I was always so struck by Anne because I admired her gumption and unwavering persistence in chasing her dreams. After I moved away from Long Island and missed it desperately, I would watch the Anne series with a realization that Anne is a woman whose life is spent trying to make her way back to the only home she ever knew and loved, Green Gables.

I actually did not read the series of books written by Lucy Maude Montgomery until I was in my twenties, and by that time the nostalgia wasn’t enough to make me fall in love with the books. They are best read as a young girl. This is one case where I feel very secure in saying that the films are better than the books. There are Anne of Green Gables purists out there who will disagree with me, but those movies stole my heart in many, many ways.

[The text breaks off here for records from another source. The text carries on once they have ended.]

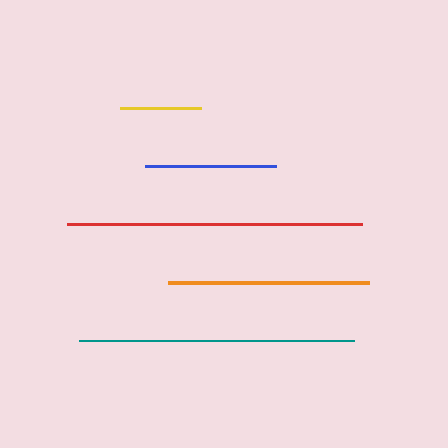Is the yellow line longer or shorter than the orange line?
The orange line is longer than the yellow line.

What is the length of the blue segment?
The blue segment is approximately 132 pixels long.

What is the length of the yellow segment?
The yellow segment is approximately 80 pixels long.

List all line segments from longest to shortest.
From longest to shortest: red and teal (about equal), orange, blue, yellow.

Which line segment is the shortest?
The yellow line is the shortest at approximately 80 pixels.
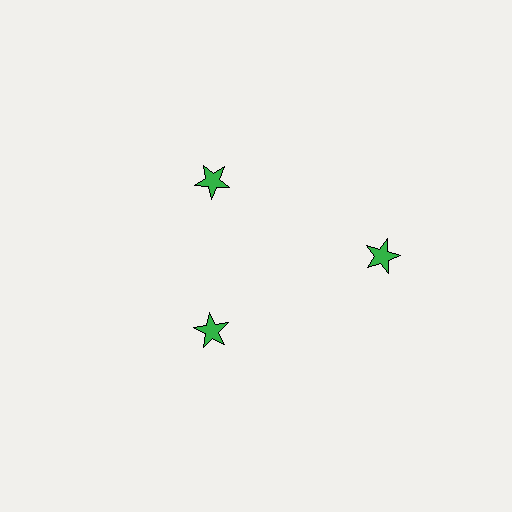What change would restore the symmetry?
The symmetry would be restored by moving it inward, back onto the ring so that all 3 stars sit at equal angles and equal distance from the center.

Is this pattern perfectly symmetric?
No. The 3 green stars are arranged in a ring, but one element near the 3 o'clock position is pushed outward from the center, breaking the 3-fold rotational symmetry.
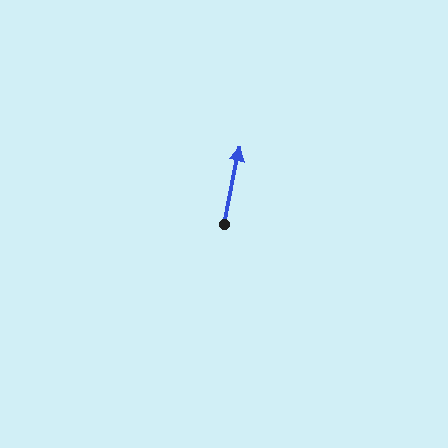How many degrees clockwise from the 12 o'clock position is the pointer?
Approximately 12 degrees.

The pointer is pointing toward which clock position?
Roughly 12 o'clock.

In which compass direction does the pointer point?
North.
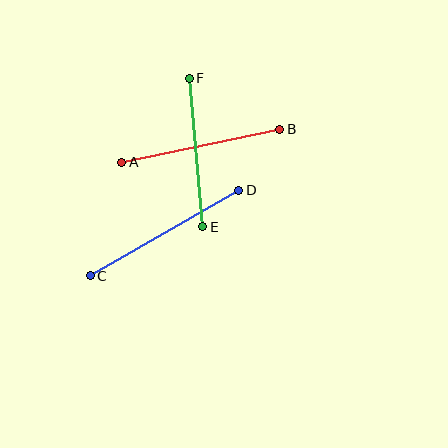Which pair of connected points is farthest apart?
Points C and D are farthest apart.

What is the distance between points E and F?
The distance is approximately 149 pixels.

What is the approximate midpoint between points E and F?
The midpoint is at approximately (196, 152) pixels.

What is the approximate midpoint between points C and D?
The midpoint is at approximately (164, 233) pixels.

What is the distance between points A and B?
The distance is approximately 162 pixels.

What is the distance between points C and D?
The distance is approximately 172 pixels.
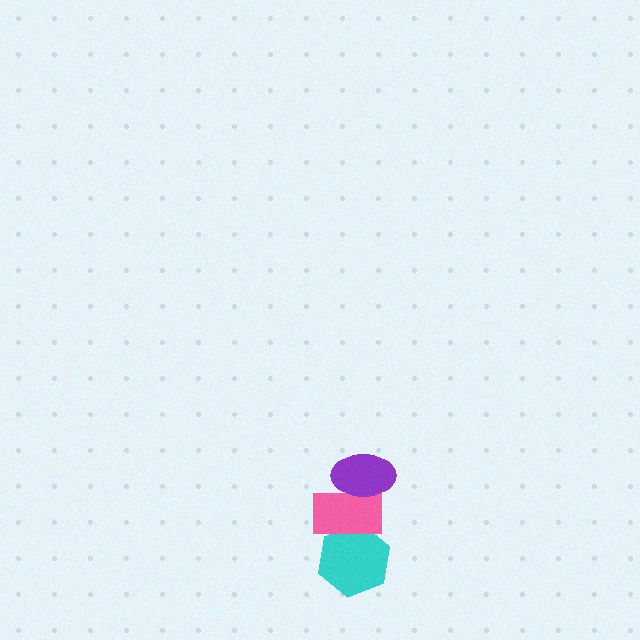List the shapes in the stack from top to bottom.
From top to bottom: the purple ellipse, the pink rectangle, the cyan hexagon.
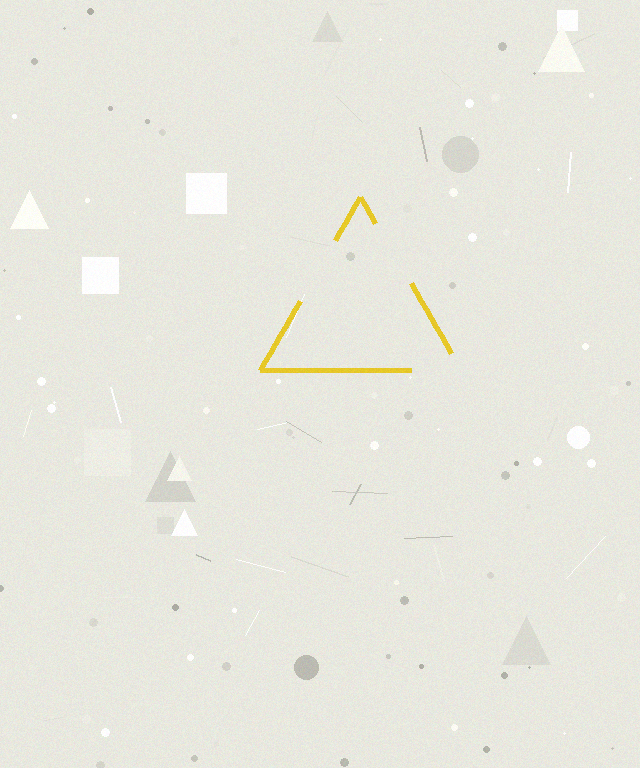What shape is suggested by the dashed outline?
The dashed outline suggests a triangle.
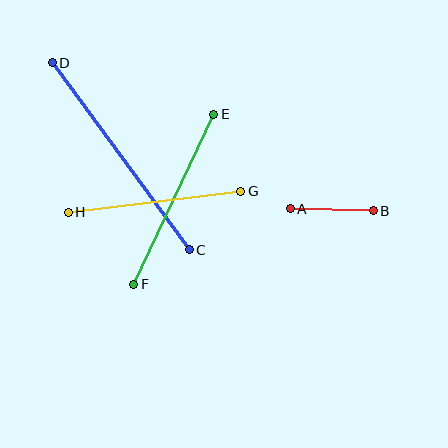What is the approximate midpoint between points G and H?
The midpoint is at approximately (155, 202) pixels.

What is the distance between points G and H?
The distance is approximately 174 pixels.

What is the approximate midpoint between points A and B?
The midpoint is at approximately (332, 210) pixels.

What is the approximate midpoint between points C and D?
The midpoint is at approximately (121, 156) pixels.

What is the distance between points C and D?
The distance is approximately 232 pixels.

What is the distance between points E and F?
The distance is approximately 188 pixels.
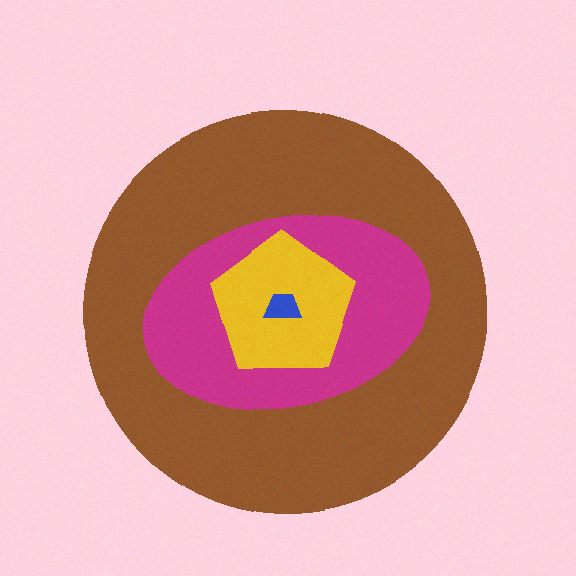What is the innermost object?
The blue trapezoid.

Gil is no prince charming and has his own faults, but he is a kind man, one who makes sacrifices, puts his own desires aside, challenges mediocrity, and encourages the woman he loves to be the very best that she can be.

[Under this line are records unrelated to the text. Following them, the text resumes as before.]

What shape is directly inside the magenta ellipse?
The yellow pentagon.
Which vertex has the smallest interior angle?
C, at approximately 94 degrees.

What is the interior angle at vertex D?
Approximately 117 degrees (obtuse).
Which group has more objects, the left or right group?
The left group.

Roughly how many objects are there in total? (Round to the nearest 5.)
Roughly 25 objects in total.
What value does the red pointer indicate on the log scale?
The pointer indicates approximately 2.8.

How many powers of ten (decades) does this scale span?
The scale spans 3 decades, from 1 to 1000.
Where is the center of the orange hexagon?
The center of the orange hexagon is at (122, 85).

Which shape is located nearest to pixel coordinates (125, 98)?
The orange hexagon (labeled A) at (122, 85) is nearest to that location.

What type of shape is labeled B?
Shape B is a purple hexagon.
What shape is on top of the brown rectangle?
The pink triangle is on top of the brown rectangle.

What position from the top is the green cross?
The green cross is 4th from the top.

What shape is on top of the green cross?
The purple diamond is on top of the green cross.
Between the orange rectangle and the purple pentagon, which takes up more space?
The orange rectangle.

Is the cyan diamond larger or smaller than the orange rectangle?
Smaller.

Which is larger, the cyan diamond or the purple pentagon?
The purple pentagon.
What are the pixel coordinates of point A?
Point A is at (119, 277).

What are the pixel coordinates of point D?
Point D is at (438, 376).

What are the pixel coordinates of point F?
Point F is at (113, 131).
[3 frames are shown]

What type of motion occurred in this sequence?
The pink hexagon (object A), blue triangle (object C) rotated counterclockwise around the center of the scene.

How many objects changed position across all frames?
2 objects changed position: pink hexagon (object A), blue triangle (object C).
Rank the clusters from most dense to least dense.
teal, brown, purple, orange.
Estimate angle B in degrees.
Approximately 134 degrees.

The amazing thing about Anne (spelled with an “e”) Shirley is her determined perseverance to make her way in the world despite growing up as an orphan. Contrary to the simpering, pathetic female characters that make up some of today’s most popular book series, Anne was a strong woman of integrity, one to be looked up to and admired for her strength in adversity, work ethic, kindness toward others, and goals in life that did not revolve around meeting a man. Yet it was her imperfections that made her relatable. Her temper sometimes gets the better of her (broken slates, anyone?), she speaks before thinking, and at times she deals with pride and a stubborn nature. But I always looked up to Anne Shirley and couldn’t help but fall in love with the man who eventually won her heart.

A love story is woven into the fabric of the Anne series, one that begins when she and Gil are children, evolves into friendship, takes turns and backward steps until finally blossoming into a real, indelible bond between two kindred spirits. Gilbert pursues Anne, rescues her from embarrassing situations, pokes fun at her stubborn nature, and comes to her defense. And yet, this doesn’t qualify as a fairy tale. Gil is no prince charming and has his own faults, but he is a kind man, one who makes sacrifices, puts his own desires aside, challenges mediocrity, and encourages the woman he loves to be the very best that she can be. He is Anne’s biggest cheerleader in life and works hard to achieve his own goals and gain her respect. I honestly am hard pressed to think of a love story I enjoy more. In fact, I walked down the aisle to the theme music from the Anne movies on my wedding day.

So today, I say goodbye to Jonathan Crombie, who taught us girls to hope that we might someday meet someone who would be as kind, supportive, and dashingly wonderful to us as Gilbert was to Anne. In June, a friend and I are making a pilgrimage to Prince Edward Island to walk on the shores where Anne and Gilbert walked, to drive down the lanes and drink in the beauty of the place which made millions of people fall in love with the story of Anne Shirley, and in turn, Gilbert Blythe, who will forever remain in our hearts.